Most books treat the human body as a biochemical machine that must be fueled, supplemented, and managed from the outside. Internal Waters presents a radically different model grounded in physics, not ideology: the human organism is a self-manufacturing, light-driven, electrically coherent system that builds its own hydration, membranes, and metabolic capacity from within.
At the center of this model is water — not as bulk fluid, but as a structured, charged medium formed by infrared radiation, minerals, and membrane geometry. Inside this medium, mitochondria do more than generate ATP: they produce metabolic water and electrical fields that stabilize enzymes, lipids, and genetic expression. Cholesterol, phospholipids, and cellular hydration are not merely consumed — they are continuously synthesized when the energetic field is coherent.

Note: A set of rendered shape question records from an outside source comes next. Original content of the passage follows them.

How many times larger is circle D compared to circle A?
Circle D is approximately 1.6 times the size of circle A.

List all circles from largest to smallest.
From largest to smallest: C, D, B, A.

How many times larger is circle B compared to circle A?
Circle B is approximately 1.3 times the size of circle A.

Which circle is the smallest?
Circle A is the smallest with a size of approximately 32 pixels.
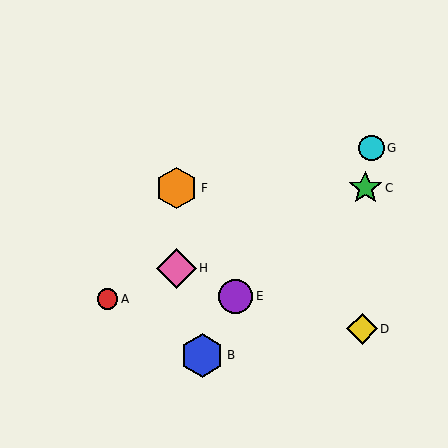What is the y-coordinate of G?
Object G is at y≈148.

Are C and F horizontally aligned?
Yes, both are at y≈188.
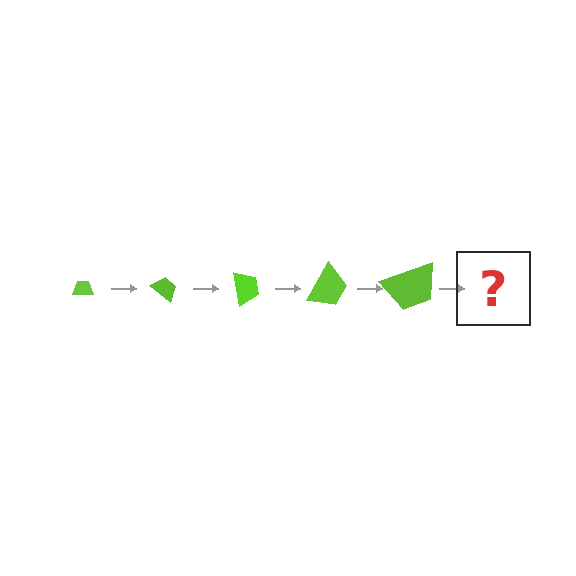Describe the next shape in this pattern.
It should be a trapezoid, larger than the previous one and rotated 200 degrees clockwise from the start.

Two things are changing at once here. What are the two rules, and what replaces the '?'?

This book shows how sunlight, vitamin D, circadian timing, electrolytes, and lipid architecture converge into a single self-regulating loop. When that loop is intact, cells sense voltage, hydration, and redox state and adjust their own structure accordingly. When it weakens, metabolism, immunity, and cognition become unstable.
Written for readers who already understand biology, thermodynamics, and systems theory, Internal Waters does not argue for a philosophy or a lifestyle. It maps the operating physics of living matter — revealing how the body maintains itself, not by instruction, but by the geometry of energy in water.